See more here --> https://www.architecturaldigest.com/story/jamie-drake-and-caleb-anderson-join-forces
Still haven’t subscribed to Architectural Digest on YouTube? ►► http://bit.ly/2zl7s34
ABOUT ARCHITECTURAL DIGEST
The leading international design authority, Architectural Digest features articles and videos of the best in architecture, style, culture, travel, and shopping.
Inside AD100 Designer Jamie Drake's New Apartment in NYC | Celebrity Homes | Architectural Digest
Great - and many of the company CEO´s must have fun of exploitation of the common employees and workers. The greedy bunch. Think of Allison (Oracle), Bill Gates (putting jobs to India), Paul Allan, Steve Jobs (jobs in China). Very bad.
I love the color, I love the style! So many rooms are so beige and boring..."in the moment" instead of someones personal style.... this is superb personal style at its finest. As a new designer, I think its fabulous
Loving the windows in this home. We are a high-end commercial and residential treatment company based in Manhattan. We would love to work with you on projects if you or any of clients are looking to add window treatments for privacy, design, and more.

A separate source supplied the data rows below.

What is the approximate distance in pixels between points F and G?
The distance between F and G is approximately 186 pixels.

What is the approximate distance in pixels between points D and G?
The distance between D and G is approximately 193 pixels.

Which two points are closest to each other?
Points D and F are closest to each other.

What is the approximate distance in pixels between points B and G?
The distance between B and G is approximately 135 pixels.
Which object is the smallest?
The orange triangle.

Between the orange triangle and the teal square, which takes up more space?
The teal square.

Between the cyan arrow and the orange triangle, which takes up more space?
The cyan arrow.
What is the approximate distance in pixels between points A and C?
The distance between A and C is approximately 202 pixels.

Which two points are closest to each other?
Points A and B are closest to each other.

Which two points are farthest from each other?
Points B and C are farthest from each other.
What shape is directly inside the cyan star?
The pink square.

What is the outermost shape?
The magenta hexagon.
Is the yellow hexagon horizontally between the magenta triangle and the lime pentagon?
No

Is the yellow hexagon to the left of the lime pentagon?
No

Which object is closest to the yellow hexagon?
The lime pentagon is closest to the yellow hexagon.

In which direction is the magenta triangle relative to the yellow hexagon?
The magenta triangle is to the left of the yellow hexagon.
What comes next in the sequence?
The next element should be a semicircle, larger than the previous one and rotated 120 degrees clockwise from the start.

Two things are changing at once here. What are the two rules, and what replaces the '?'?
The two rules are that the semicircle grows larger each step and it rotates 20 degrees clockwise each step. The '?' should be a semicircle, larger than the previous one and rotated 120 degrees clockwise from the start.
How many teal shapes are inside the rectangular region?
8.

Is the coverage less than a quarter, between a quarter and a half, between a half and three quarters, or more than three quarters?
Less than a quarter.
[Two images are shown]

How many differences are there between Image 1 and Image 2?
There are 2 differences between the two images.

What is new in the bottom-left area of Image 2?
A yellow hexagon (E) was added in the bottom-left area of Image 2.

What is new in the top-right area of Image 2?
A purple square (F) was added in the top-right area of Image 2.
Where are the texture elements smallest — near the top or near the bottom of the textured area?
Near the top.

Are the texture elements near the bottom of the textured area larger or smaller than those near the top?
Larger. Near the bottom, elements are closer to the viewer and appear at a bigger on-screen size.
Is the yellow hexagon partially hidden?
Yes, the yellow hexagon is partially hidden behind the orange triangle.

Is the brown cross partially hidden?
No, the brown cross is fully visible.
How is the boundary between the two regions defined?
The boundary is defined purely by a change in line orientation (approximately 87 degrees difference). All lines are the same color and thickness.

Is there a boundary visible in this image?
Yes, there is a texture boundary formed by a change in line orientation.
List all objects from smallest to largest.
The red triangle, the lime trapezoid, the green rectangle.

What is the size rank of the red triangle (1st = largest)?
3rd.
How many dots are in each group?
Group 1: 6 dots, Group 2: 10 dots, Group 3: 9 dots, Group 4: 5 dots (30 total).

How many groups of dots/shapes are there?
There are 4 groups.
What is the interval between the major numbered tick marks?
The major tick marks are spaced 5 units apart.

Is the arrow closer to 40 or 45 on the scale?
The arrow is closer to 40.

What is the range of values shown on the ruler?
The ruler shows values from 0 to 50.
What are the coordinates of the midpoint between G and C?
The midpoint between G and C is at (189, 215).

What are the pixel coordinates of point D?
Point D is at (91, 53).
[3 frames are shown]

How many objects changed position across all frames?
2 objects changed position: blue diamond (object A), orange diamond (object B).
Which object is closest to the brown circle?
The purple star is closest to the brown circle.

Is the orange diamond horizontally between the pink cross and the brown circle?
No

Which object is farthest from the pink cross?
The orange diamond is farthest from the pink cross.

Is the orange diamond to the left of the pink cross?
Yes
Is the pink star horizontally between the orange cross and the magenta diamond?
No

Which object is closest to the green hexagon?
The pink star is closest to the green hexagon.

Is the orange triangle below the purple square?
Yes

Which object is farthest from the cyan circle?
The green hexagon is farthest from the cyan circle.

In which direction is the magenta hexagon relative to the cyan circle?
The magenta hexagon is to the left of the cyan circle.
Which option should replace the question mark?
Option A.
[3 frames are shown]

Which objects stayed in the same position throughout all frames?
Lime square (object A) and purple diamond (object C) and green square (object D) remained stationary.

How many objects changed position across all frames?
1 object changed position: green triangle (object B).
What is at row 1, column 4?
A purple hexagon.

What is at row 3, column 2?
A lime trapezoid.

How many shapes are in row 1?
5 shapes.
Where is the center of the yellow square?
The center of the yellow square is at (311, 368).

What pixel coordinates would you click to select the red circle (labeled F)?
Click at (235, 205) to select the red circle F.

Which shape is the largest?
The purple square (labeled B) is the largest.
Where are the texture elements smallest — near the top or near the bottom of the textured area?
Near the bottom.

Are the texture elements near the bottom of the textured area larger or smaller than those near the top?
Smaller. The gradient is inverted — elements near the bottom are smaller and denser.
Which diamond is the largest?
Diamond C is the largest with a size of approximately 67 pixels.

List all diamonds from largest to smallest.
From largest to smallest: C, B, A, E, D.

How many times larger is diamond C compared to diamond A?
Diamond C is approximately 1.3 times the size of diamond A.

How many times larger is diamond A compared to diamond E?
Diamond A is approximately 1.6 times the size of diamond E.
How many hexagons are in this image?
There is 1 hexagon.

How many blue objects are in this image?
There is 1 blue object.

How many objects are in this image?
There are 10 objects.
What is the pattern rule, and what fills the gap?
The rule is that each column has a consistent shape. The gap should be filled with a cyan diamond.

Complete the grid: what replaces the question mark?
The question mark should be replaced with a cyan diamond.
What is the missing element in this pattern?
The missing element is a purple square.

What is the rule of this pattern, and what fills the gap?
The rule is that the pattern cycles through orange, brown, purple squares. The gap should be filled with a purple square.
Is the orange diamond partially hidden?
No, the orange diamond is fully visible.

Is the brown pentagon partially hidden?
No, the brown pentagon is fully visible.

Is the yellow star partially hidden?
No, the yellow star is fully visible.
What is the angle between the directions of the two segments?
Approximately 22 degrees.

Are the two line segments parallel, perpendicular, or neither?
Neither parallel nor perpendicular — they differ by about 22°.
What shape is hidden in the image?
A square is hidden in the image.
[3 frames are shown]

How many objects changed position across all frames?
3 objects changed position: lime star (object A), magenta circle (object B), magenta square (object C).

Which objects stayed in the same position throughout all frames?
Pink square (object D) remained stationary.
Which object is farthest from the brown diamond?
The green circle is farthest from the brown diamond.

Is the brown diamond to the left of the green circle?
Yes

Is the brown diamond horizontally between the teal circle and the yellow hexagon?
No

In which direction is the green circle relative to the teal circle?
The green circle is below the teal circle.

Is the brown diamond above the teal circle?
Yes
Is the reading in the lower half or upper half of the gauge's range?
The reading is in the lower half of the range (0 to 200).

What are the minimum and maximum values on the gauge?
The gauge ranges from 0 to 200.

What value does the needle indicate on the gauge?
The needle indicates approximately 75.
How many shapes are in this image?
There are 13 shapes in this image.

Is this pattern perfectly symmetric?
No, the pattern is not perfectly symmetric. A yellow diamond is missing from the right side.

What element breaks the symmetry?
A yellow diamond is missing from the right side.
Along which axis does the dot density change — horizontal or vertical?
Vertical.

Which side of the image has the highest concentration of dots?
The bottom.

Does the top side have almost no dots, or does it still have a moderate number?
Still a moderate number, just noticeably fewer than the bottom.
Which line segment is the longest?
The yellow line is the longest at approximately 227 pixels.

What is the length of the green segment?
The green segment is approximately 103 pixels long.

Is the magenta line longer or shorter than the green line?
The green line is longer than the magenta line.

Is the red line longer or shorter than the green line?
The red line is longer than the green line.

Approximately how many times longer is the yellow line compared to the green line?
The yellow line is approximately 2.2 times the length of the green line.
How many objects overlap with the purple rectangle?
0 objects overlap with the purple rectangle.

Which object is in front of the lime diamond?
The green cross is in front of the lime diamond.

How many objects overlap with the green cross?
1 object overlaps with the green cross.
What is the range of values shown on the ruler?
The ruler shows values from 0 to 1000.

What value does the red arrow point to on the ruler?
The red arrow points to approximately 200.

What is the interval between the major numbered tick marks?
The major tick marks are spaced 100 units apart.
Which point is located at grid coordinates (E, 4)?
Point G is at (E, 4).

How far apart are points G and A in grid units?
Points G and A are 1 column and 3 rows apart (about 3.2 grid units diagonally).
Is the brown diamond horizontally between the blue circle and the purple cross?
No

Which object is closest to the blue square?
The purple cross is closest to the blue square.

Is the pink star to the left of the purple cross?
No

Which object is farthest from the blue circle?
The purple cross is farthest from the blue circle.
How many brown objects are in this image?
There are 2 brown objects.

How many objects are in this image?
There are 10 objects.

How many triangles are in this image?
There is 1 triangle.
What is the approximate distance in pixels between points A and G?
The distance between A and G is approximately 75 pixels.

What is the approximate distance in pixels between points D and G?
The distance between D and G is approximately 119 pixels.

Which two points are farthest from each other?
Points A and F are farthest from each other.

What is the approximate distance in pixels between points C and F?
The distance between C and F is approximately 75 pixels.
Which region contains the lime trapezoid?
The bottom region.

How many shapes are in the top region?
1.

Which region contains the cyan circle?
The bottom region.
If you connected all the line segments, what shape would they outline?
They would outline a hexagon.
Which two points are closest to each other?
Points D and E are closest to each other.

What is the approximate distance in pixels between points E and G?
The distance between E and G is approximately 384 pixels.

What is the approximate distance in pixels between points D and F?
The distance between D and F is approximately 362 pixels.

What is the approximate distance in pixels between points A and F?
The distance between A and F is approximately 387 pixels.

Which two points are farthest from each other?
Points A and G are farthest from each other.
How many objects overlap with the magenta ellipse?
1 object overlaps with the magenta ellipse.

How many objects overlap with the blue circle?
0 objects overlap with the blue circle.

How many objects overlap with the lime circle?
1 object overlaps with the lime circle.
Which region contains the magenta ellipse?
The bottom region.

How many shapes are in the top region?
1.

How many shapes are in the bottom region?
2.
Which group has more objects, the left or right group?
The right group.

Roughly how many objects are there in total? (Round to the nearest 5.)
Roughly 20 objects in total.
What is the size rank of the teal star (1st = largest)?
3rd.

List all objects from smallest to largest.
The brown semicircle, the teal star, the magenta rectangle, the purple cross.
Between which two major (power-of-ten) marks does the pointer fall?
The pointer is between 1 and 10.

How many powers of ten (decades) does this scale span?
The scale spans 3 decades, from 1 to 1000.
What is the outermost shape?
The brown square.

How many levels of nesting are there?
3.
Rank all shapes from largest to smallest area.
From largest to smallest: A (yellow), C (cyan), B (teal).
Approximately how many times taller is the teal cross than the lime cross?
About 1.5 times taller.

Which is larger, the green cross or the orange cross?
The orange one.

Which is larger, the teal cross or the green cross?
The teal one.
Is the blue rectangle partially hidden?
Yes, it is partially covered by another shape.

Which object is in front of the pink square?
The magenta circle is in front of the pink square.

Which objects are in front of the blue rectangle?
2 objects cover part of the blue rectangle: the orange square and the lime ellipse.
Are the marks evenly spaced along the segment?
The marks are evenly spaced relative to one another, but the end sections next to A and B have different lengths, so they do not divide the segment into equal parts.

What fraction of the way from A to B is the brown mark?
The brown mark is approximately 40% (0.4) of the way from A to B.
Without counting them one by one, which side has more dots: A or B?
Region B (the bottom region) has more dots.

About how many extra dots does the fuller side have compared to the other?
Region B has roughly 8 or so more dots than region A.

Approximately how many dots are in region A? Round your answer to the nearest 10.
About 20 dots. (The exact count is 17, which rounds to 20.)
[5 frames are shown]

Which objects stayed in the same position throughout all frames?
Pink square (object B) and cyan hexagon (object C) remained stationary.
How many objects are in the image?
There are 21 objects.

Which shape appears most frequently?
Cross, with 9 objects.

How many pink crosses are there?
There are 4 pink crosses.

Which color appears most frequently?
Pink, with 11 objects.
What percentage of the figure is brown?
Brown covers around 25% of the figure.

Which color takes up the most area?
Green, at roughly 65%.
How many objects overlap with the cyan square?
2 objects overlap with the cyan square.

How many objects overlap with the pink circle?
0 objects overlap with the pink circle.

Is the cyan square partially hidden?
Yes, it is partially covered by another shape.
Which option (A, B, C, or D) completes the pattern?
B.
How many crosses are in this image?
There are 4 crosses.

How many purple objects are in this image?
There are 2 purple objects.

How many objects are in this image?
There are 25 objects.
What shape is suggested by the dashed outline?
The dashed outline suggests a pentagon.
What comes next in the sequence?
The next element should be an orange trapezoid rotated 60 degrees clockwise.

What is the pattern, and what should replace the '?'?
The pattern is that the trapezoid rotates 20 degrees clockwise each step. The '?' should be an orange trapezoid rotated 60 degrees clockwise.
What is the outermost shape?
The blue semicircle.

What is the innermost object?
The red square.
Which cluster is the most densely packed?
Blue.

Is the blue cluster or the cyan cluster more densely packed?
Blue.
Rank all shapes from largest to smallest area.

Special Alert: Now Available In Your Area!
Hi, my name is Ross Williams . Let me share a personal story with you. Back in 2007, I held an excellent position at a large IT company with a nice monthly salary. By 2008, the great recession hit. The company ran into financial problems and was forced to lay off over 50% of its staff. Unfortunately for me, I was included.
So there I was stranded, unemployed, with all the bills to pay and a family to support. Where I lived, such jobs werent easy to come by. So I decided to do a little research. I spent many sleepless nights on the web just searching for something to do, anything that could help support me and my family. I just wanted a way to make money, and not lose it, as I soon found to be the case with numerous internet scams.
Just like you, I often stumbled upon all types of web sites offering me some money matrix scheme, promising me all the money in the world. Yeah, right! From stuffing envelopes, Multi Level Marketing, High Yield Investment Programs, to selling all types of useless products. You name it, Ive been there, done that.
Finally, I came across something that worked.
Online advertising has skyrocketed over the past few years. In 2015, companies spent close to $50 billion advertising online. That figure is expected to increase substantially in 2016. What does this mean for you? A lot more money could be going into your bank account this year. Thats IF you take advantage of this secret system.
Companies worldwide are desperately searching for people just like you to type up their ads and post them online, and theyll pay you nicely in return. Its a win-win situation. They get more customers, you get paid. Its as simple as that. These companies have cash, LOTS of it and theyre eager to share it with you. All types of individuals around the world are using this system to make more money than they ever could working in a boring, dead-end job. You can work part-time or full-time, its all up to you.